As he spoke, the canoe entered the shallow water of the creek, and began to ascend the current of the stream, which at its mouth was so sluggish as to be scarcely perceptible to the eye. Not so, however, to the arms. The light bark, which, while floating on the lake, had glided buoyantly forward as if it were itself consenting to the motion, had now become apparently imbued with a spirit of contradiction, bounding convulsively forward at each stroke of the paddles, and perceptibly losing speed at each interval. Directing their course towards a flat rock on the left bank of the stream, they ran the prow out of the water and leaped ashore. As they did so, the unexpected figure of a man issued from the bushes and sauntered towards the spot. Harry and Hamilton advanced to meet him, while Jacques remained to unload the canoe. The stranger was habited in the usual dress of a hunter, and carried a fowling-piece over his right shoulder. In general appearance he looked like an Indian; but though the face was burned by exposure to a hue that nearly equalled the red skins of the natives, a strong dash of pink in it, and the mass of fair hair which encircled it, proved that, as Harry paradoxically expressed it, its owner was a white man. He was young, considerably above the middle height, and apparently athletic. His address and language on approaching the young men put the question of his being a white man beyond a doubt.

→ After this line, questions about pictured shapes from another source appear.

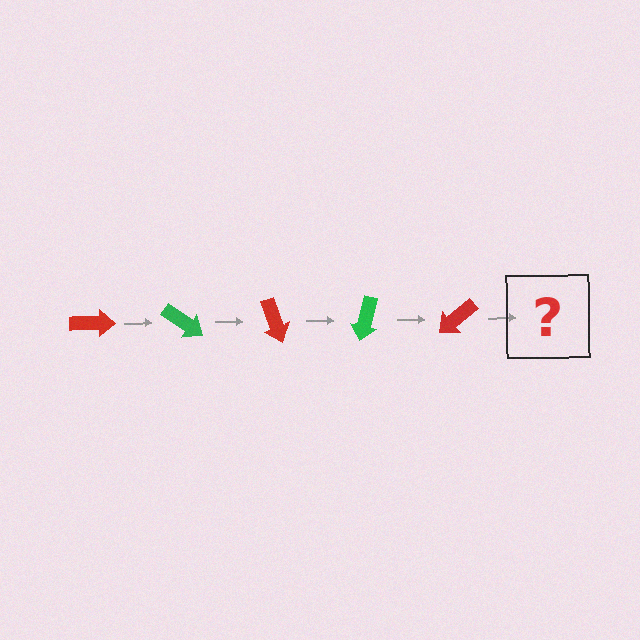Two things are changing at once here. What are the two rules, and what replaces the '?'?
The two rules are that it rotates 35 degrees clockwise each step and the color cycles through red and green. The '?' should be a green arrow, rotated 175 degrees clockwise from the start.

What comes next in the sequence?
The next element should be a green arrow, rotated 175 degrees clockwise from the start.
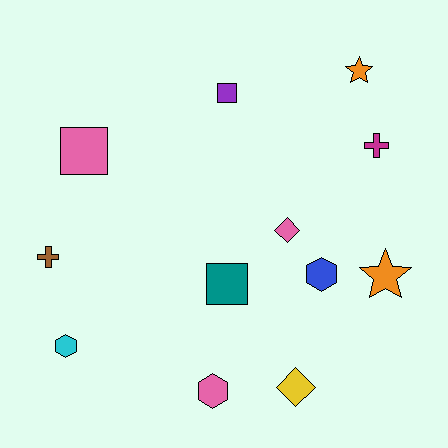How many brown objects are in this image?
There is 1 brown object.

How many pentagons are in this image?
There are no pentagons.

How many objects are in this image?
There are 12 objects.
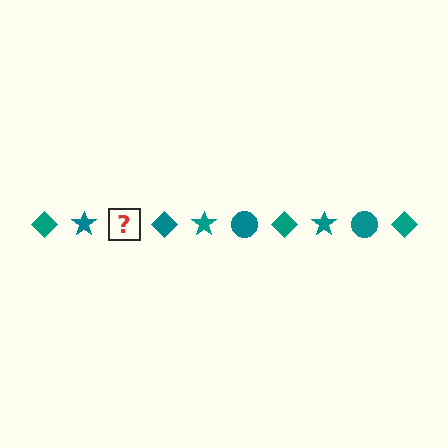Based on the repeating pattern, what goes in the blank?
The blank should be a teal circle.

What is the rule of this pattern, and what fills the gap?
The rule is that the pattern cycles through diamond, star, circle shapes in teal. The gap should be filled with a teal circle.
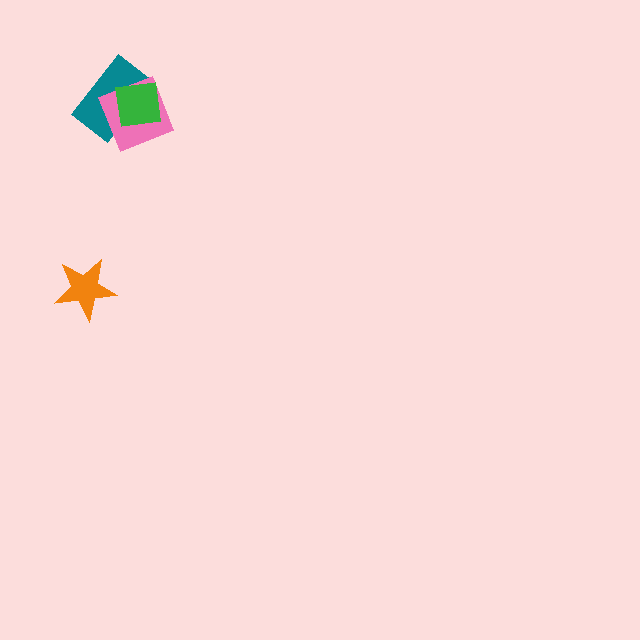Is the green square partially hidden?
No, no other shape covers it.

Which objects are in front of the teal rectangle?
2 objects cover part of the teal rectangle: the pink diamond and the green square.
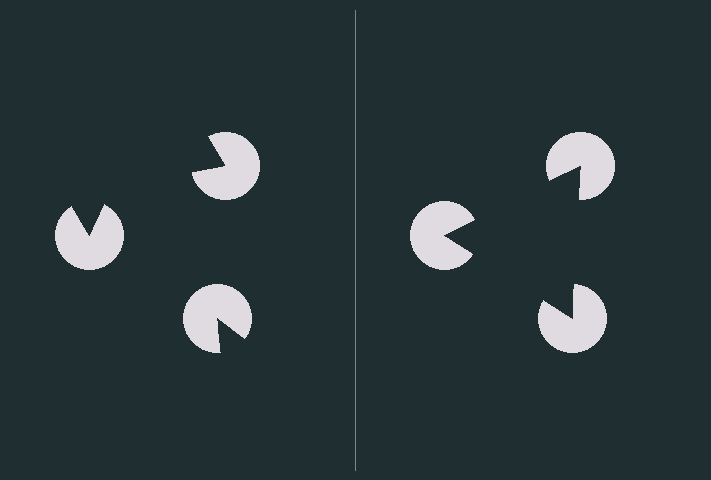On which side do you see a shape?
An illusory triangle appears on the right side. On the left side the wedge cuts are rotated, so no coherent shape forms.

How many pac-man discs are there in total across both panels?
6 — 3 on each side.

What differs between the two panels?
The pac-man discs are positioned identically on both sides; only the wedge orientations differ. On the right they align to a triangle; on the left they are misaligned.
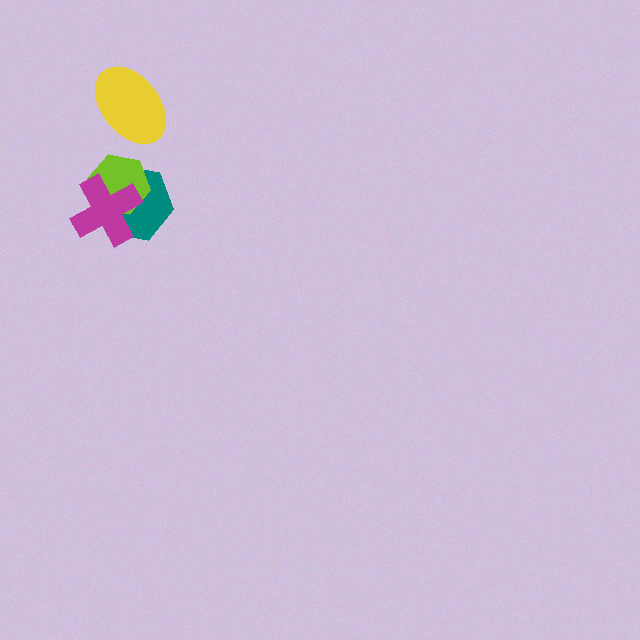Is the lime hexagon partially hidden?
Yes, it is partially covered by another shape.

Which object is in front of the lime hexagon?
The magenta cross is in front of the lime hexagon.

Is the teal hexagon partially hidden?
Yes, it is partially covered by another shape.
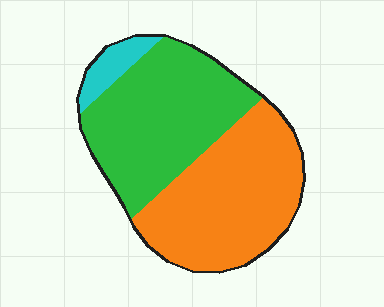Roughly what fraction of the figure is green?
Green takes up between a quarter and a half of the figure.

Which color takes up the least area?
Cyan, at roughly 5%.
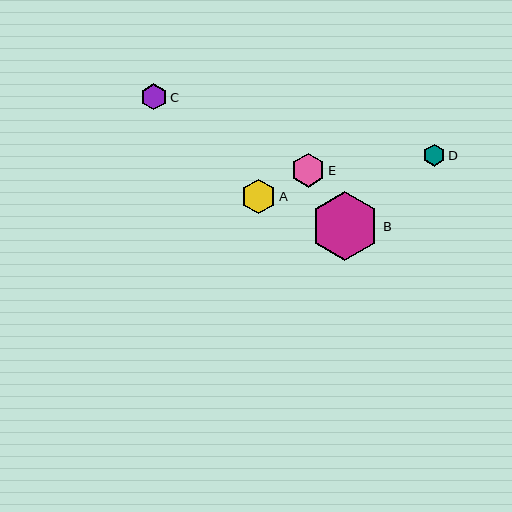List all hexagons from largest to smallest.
From largest to smallest: B, A, E, C, D.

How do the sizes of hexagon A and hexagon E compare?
Hexagon A and hexagon E are approximately the same size.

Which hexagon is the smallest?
Hexagon D is the smallest with a size of approximately 22 pixels.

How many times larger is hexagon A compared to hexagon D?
Hexagon A is approximately 1.5 times the size of hexagon D.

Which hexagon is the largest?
Hexagon B is the largest with a size of approximately 69 pixels.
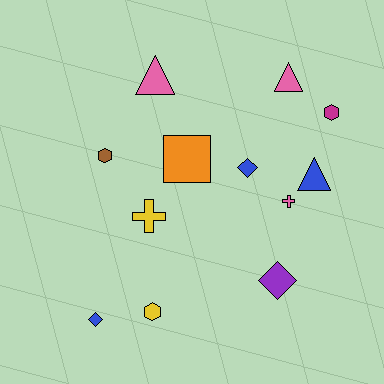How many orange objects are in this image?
There is 1 orange object.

“Good-morning, gentlemen,” he began. “I presume that you are the party we have been expecting for some time past to reinforce our staff at Stoney Creek. Is it not so?”

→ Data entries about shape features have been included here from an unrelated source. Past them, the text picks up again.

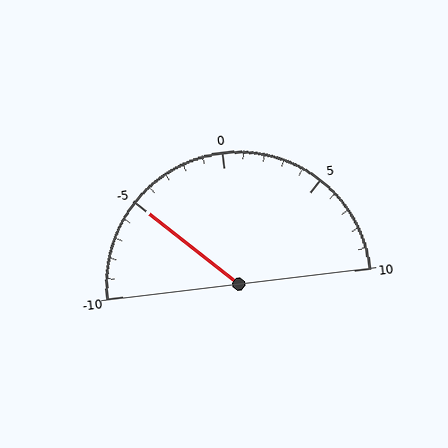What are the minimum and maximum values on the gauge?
The gauge ranges from -10 to 10.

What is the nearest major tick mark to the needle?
The nearest major tick mark is -5.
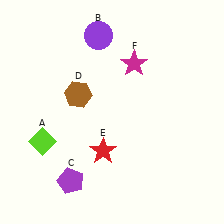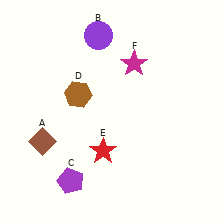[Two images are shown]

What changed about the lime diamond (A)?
In Image 1, A is lime. In Image 2, it changed to brown.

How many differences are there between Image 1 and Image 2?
There is 1 difference between the two images.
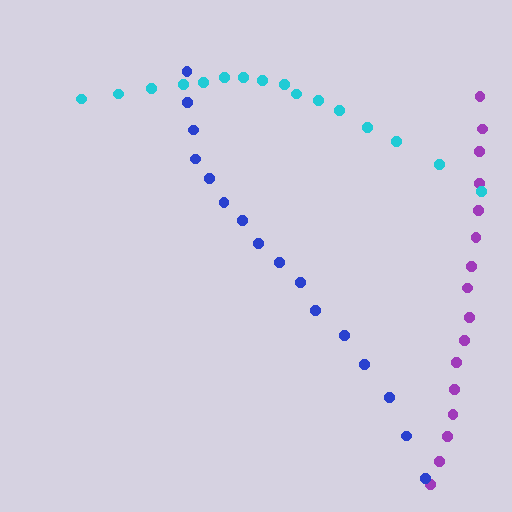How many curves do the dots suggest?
There are 3 distinct paths.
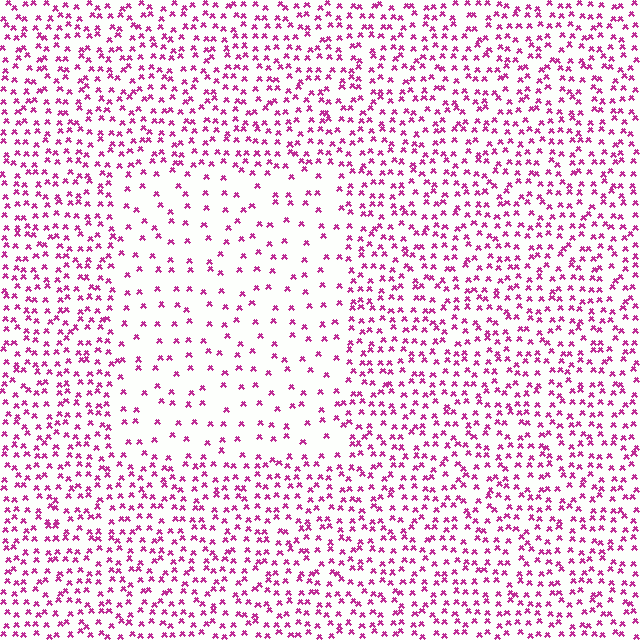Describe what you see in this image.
The image contains small magenta elements arranged at two different densities. A rectangle-shaped region is visible where the elements are less densely packed than the surrounding area.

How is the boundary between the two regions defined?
The boundary is defined by a change in element density (approximately 2.5x ratio). All elements are the same color, size, and shape.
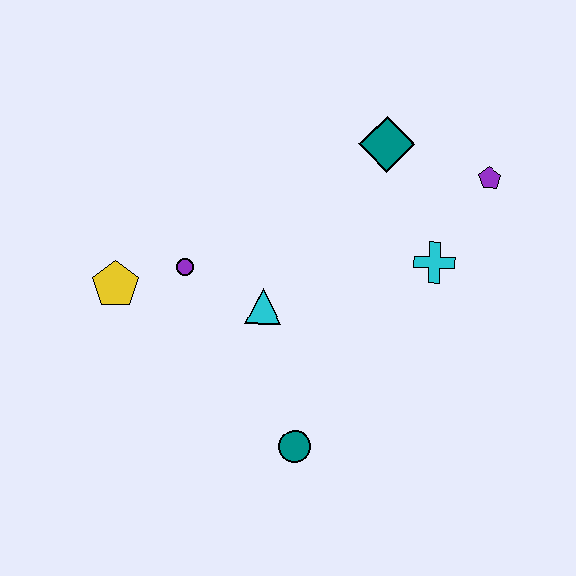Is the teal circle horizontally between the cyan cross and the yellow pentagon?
Yes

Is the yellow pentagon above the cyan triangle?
Yes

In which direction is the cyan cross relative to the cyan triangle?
The cyan cross is to the right of the cyan triangle.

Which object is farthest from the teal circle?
The purple pentagon is farthest from the teal circle.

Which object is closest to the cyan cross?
The purple pentagon is closest to the cyan cross.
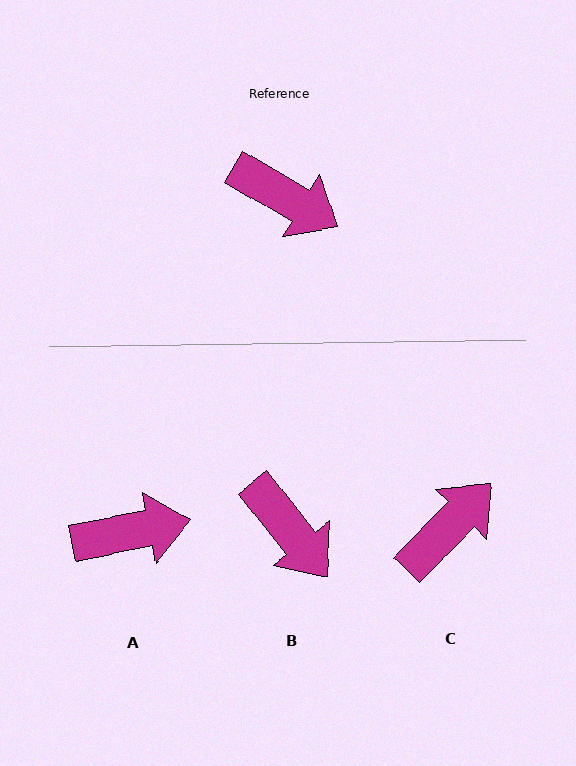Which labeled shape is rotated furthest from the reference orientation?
C, about 76 degrees away.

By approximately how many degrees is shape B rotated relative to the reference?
Approximately 21 degrees clockwise.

To this query young Somerville, who stood in advance of his friend, made no reply, but stepping hastily forward, laid a hand on each of the stranger’s shoulders, and gazed earnestly into his face, exclaiming as he did so—

“Do my eyes deceive me? Is Charley Kennedy before me—or his ghost?”

“What! eh,” exclaimed the individual thus addressed, returning Harry’s gripe and stare with interest, “is it possible? No—it cannot—Harry Somerville, my old, dear, unexpected friend!”—and pouring out broken sentences, abrupt ejaculations, and incoherent questions, to which neither vouchsafed replies, the two friends gazed at and walked round each other, shook hands, partially embraced, and committed sundry other extravagances, utterly unconscious of, or indifferent to, the fact that Hamilton was gazing at them, open-mouthed, in a species of stupor, and that Jacques was standing by, regarding them with a look of mingled amusement and satisfaction. The discovery of this latter personage was a source of renewed delight and astonishment to Charley, who was so much upset by the commotion of his spirits, in consequence of this, so to speak, double shot, that he became rambling and incoherent in his speech during the remainder of that day, and gave vent to frequent and sudden bursts of smothered enthusiasm, in which it would appear, from the occasional muttering of the names of Redfeather and Jacques, that he not only felicitated himself on his own good fortune, but also anticipated renewed pleasure in witnessing the joyful meeting of these two worthies ere long. In fact, this meeting did take place on the following day, when Redfeather, returning from a successful hunt, with part of a deer on his shoulders, entered Charley’s tent, in which the travellers had spent the previous day and night, and discovered the guide gravely discussing a venison steak before the fire.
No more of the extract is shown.